How about the rest of you… if you had been Andrew, how would you respond? If you suddenly found yourself face to face with Jesus and he asked you “What are you looking for?” what would you say? What are you looking for? … …I’d love to know how each of you would respond. Don’t be surprised if I ask you the next time I see you.
I mean, really, what are we looking for? If you think about it, we’re all looking for many things. There are our basic needs, of course, our biological needs. We’re looking for them to be met — our need for food and water; our need for safety and housing; our need for health, our need to be pain free. There are so many of these needs and they are very, very important. They’re the needs we share with all living things. And yet we have many other needs too, and they are equally essential.
First and foremost among these other needs is love. We’re all looking for love. That’s true right from our very first breath. The first thing we do when we’re separated from our mother at birth is to inhale deeply then cry out in sadness. We wail in grief at our sudden isolation, weeping piteously until we are held once more and feel ourselves wrapped within loving arms. We crave this love. We crave it almost as disparately as we crave air. We need to be loved, first of all, to feel that we loved, but we also need to be able to give love to others. Love is vital. Is that what you are looking for?
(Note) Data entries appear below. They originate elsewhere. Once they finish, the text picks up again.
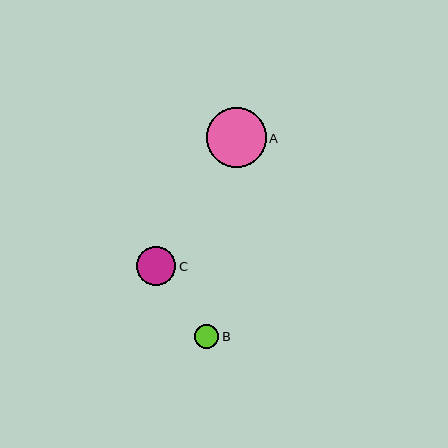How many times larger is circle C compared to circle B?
Circle C is approximately 1.6 times the size of circle B.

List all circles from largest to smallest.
From largest to smallest: A, C, B.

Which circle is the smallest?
Circle B is the smallest with a size of approximately 24 pixels.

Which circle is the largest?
Circle A is the largest with a size of approximately 60 pixels.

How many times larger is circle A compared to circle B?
Circle A is approximately 2.5 times the size of circle B.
There are other things too. We also look for hope. We look for purpose. We look for meaning. We need to feel that our life has worth… that we have worth. We also need to feel that we are part of a greater truth. Are you looking for that?
I believe you are, because we all are. I believe that each one of us is looking or all of the things I named and much more too, but not all at the same time. Love we need always, but as for all the rest, sometimes we need one thing far more than the others. The thing is, whatever we need, it’s to Jesus that we need to turn. That’s what he is telling us with these, his very first words to us. God in Jesus Christ is the foundation of who we are. He is the source of our hope. He’s the center of our meaning, the basis of our purpose, the origin our very capacity for love — the font of our ability both to receive love and to give love, which is the reason we are here on earth. Everything we have, everything we are comes from him. So, in times of need where else would we turn? So, again I ask you, what are you looking for? Right now? What are you looking for?
These first word of Jesus to his disciples are like so many first words. They seem simple, ordinary, but in retrospect we can see that they are not. They point to all that Jesus is and can be for us. They ask us to reach into ourselves to learn what we are searching for in order to discover what we can become. We will never know what we can be until we are able to identify what we are lacking. So, what are you looking for? It is Jesus who is asking. …What are you looking for? AMEN.